Whole Food Therapy
TCVM has discovered that foods have certain “energetic” properties. For example, when you eat a hot pepper, you begin to feel hot, sweat, and your superficial blood vessels dilate so that your skin appears redder. The opposite effect is found by eating a piece of watermelon. TCVM would classify the pepper as “Hot” and say that it “releases the exterior” and watermelon as “Cold” and say that it “reduces excess heat” in the body. Every food may be classified as having various properties. Some Tonify Qi, Blood, Yin or Yang. Some foods Circulate Qi, Circulate Blood, Dry Damp, Drain Water, Clear Heat, Warm the Cold, or Reduce Toxicity.
When an experienced TCVM practitioner makes a diagnosis for your companion animal, they can then recommend foods that facilitate healing in each individual. And the foods that are recommended will be wholesome foods such as you might feed yourself. There are quick and easy methods to prepare these foods for those of us who live full and busy lives. It is also commonly possible to add simple additions to your companion animal's current diet in order to help them continue on the path to good health and longevity. Equine caretakers, for example, soon learn the feeding Sweet Potatoes can benefit their here’s immune systems by the wonderful mixture of complex bioflavonoids. Further, the long-chain carbohydrates which occur in sweet potatoes, such oligofructosaccharides, may benefit the bowel b directly nourishing bowel mcrofloria. Clearly, TCVM Food Therapy is an integral part of an ancient and well-researched system of health and healing.

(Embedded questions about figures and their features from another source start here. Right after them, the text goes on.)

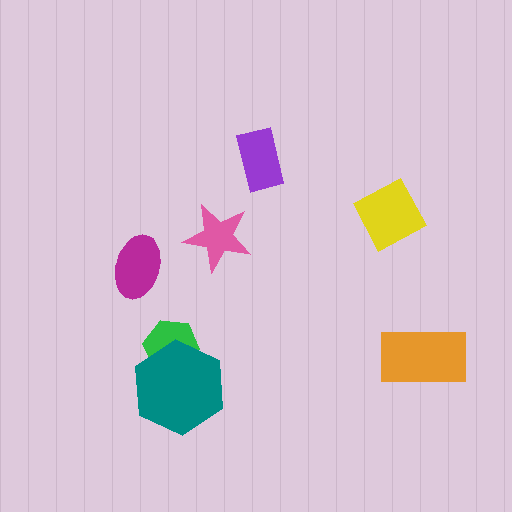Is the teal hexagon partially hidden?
No, no other shape covers it.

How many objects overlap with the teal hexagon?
1 object overlaps with the teal hexagon.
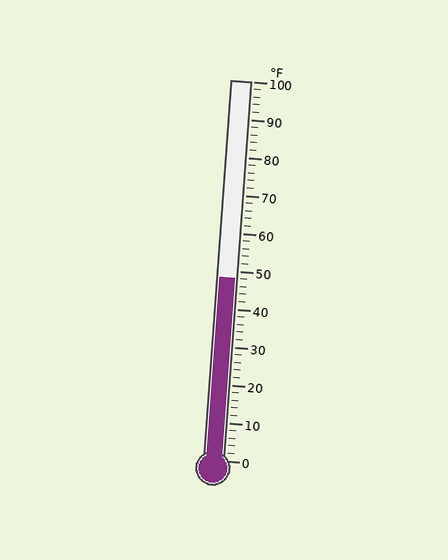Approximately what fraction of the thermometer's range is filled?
The thermometer is filled to approximately 50% of its range.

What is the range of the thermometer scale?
The thermometer scale ranges from 0°F to 100°F.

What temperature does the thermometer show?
The thermometer shows approximately 48°F.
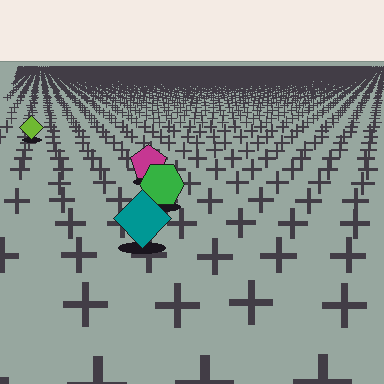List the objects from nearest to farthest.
From nearest to farthest: the teal diamond, the green hexagon, the magenta pentagon, the lime diamond.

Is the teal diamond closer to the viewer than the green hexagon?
Yes. The teal diamond is closer — you can tell from the texture gradient: the ground texture is coarser near it.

Just as there is no one “perfect” diet for all humans, there is not one for dogs, horses, and cats either. We know that there are differences in our personalities, body shapes and sizes, energy levels, ages, and, in our companion animals, breed differences as well. How do we sort through these differences to determine that best diet for each individual at every life stage?

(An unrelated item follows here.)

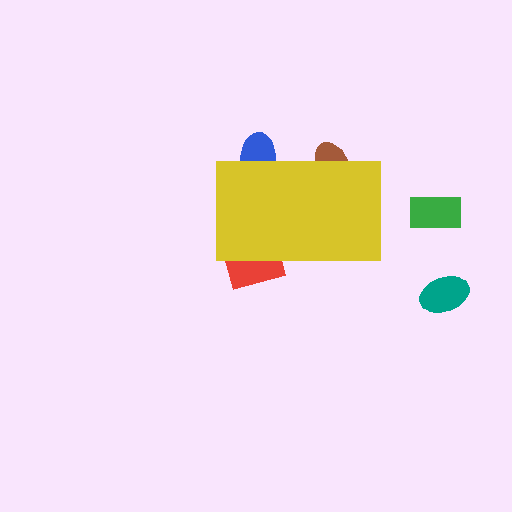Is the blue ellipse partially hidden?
Yes, the blue ellipse is partially hidden behind the yellow rectangle.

Fortunately, Traditional Chinese Veterinary Medicine (TCVM) has well-developed strategies to develop the proper diet for our companion animals. The TCVM examination will determine if your animal is Excess or Deficient, Hot or Cold, or Damp or Dry. Further, whenever your companion animal suffers from a medical problem such as cardiovascular disease, seizures or behavioural disorders, the TCVM examination can point to the disharmony that may then be treated with acupuncture and herbal medicines and further supported with the appropriately designed diet.
Many equine owners realize that wholesome fresh foods such as forage, pasture, and freshly cut hays may meet most of the nutritional requirements of their horses. In contrast, most companion animal caretakers for small quadrupeds have been educated to believe that a highly-processed cereal product called “pet food” is adequate food for their beloved animals. But in our hearts we all know that eating wholesome fresh food is what has kept each of us healthy for the life of our species. Thus the question is, if we elect to begin either feeding fresh, wholesome foods to our companion animals or adding such foods to their current diet, how do we choose what is correct for them?